The first part begins with the reveries of a mature Romain, remembering how, out of love for his mother, he had decided to stand against the stupidity and meanness of the world. It then relates his childhood years in the city of Wilno (now Vilnius). Romain's mother instills in him his dreams of triumph: he will be a great man, admired and adulated, a great persuader, a great artist. They will go to France, a country she adorns with all virtues. During a brief period of prosperity, due to the success of a "Parisian haute couture" shop energetically run by his mother, he leads an extravagant lifestyle with a whole host of tutors. His mother pushes him, without success, into various artistic activities, and he does his best to discover his talents. He begins to write (or more precisely to look for pseudonyms evoking his future glory). He tells how he later become what his mother had predicted — a famous writer, a war hero while relating the penniless period that followed their arrival in Wilno. His mother, to his horror, would announce his ambitions to the neighbors, and was duly showered with jibes. The failure of the fashion house brings them back to hard times. They move to Warsaw, "temporarily", awaiting their move to what they consider their "real" country, France. A humiliation at school - he did not react whereas his mother was called "cocotte" - leads to the decision to move to Nice.

In the second part, the narrator refers to his adolescence in Nice. Romain's mother, despite her energy in the face of adversity, is forced to ask for help ~ we imagine that she turns to the father of Romain. Romain devotes himself to writing, in order to attain the expected fame. He also makes his first experiences as a man, making his mother proud. She at last finds stability by becoming manager of the Hotel-Pension Mermonts. Life becomes happy. And yet, Romain is plagued by the worry that he will not succeed in time to offer his victory to his mother, when he learns that she has diabetes, a fact she had been hiding from him for two years. Old and sick, she continues to fight forcefully and to convey to her son her certainty of a bright future for him. He moves to Aix-en-Provence, then to Paris to get a law degree, and in 1938 becomes an officer cadet at the air school of Salon-de-Provence. But he is not promoted, because he has only recently become a French citizen, and he invents a lie to avoid giving his mother too painful a disappointment. When the war breaks out, he goes as a simple corporal. He sees her again in 1940 on leave, and when he leaves her she is very unwell.
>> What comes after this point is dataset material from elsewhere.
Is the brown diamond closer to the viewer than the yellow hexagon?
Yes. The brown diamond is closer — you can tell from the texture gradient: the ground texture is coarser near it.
The third part covers the war years, during which he receives from his mother countless letters of encouragement and exhortations to valor. Having joined the Free French Air Forces, he fights in Great Britain and Africa and ends the war with the rank of captain. He is made Compagnon de la Libération and officer of the Legion d'Honneur. He publishes Éducation européenne in 1945 in England, which gets a favorable reception, and he is given the opportunity to enter the diplomatic service for "exceptional services". Returning to Nice at the end of the war, he discovers that his mother has died three and a half years earlier, having given a friend the task of sending her son hundreds of letters that she had written for him in the days preceding her death.

==Adaptations==

Samuel Taylor adapted the novel into a three-act play named First Love (New York opening: 25 Dec 1961).

Two films based on the novel, and sharing the same title, have been released: Promise at Dawn (1970) directed by Jules Dassin, and Promise at Dawn (2017) directed by Éric Barbier.